* 50 mln euros impact from French “yellow vest” protests
* But Casino keeps overall financial targets (Adds detail and background)
By Dominique Vidalon
PARIS, Jan 17 (Reuters) - Supermarket retailer Casino , which is battling investor concerns over its high debt, said revenue growth slowed down slightly in the fourth quarter as anti-government protests in France impacted sales at its Geant hypermarkets.
Casino, which is shedding assets to help cut its debts and which recorded a robust sales performance in its second-largest market of Brazil, nevertheless expected to meet its 2018 profit goals for France, and overall group and debt reduction goals.
The French “yellow vest” anti-government protests cost Casino about 50 million euros ($57 million) in lost revenue, Finance Chief David Lubek told reporters.
Casino, which controls Brazil’s Grupo Pao de Acucar , said fourth-quarter sales reached 9.928 billion euros, above the 9.8 billion euros average in a consensus of 10 analysts’ forecasts compiled by the company.
Stripping out acquisitions, disposals, currency effects and fuel, group sales rose 5.1 percent year-on-year, a slight deceleration from 5.3 percent growth in the third quarter.
Fourth quarter figures reflected a weaker performance in France where the “yellow vest” protests resulted in blocked access to some stores, notably hypermarkets which make some 20 percent of Casino French sales.
Same-store sales at the Geant Casino hypermarkets arm in France were flat after rising 2.8 percent in the third quarter.
The “yellow vests” (‘gilets jaunes’) movement - named after the fluorescent jackets all French motorists carry in their vehicles - started in mid-November as a protest against a fuel tax but has since grown into a broader backlash against the government.
Casino reports full-year earnings on March 14.
For 2018, Casino has forecast organic growth above 10 percent in consolidated profit, excluding tax credits, and organic growth also above 10 percent in French operating profits, excluding real estate activities.

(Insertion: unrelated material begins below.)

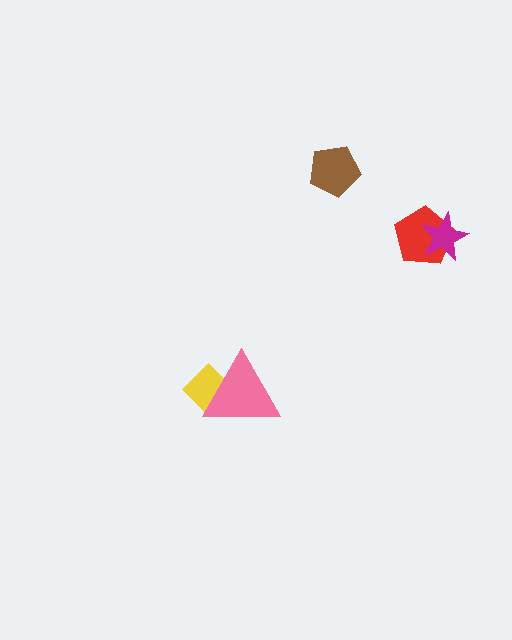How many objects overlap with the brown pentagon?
0 objects overlap with the brown pentagon.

Casino, which had its credit rating cut to junk by Standard & Poor’s in March 2016, said asset sales currently amounted to 1.1 billion euros, and that it could exceed its 1.5 billion euros goal for this, which it had earmarked for early 2019.
Casino shares fell 28 percent last year, partly on concerns over its balance sheet and parent group Rallye’s ability to refinance its debt.
The stock rose 2 percent on Jan 17, and is broadly flat since the start of 2019.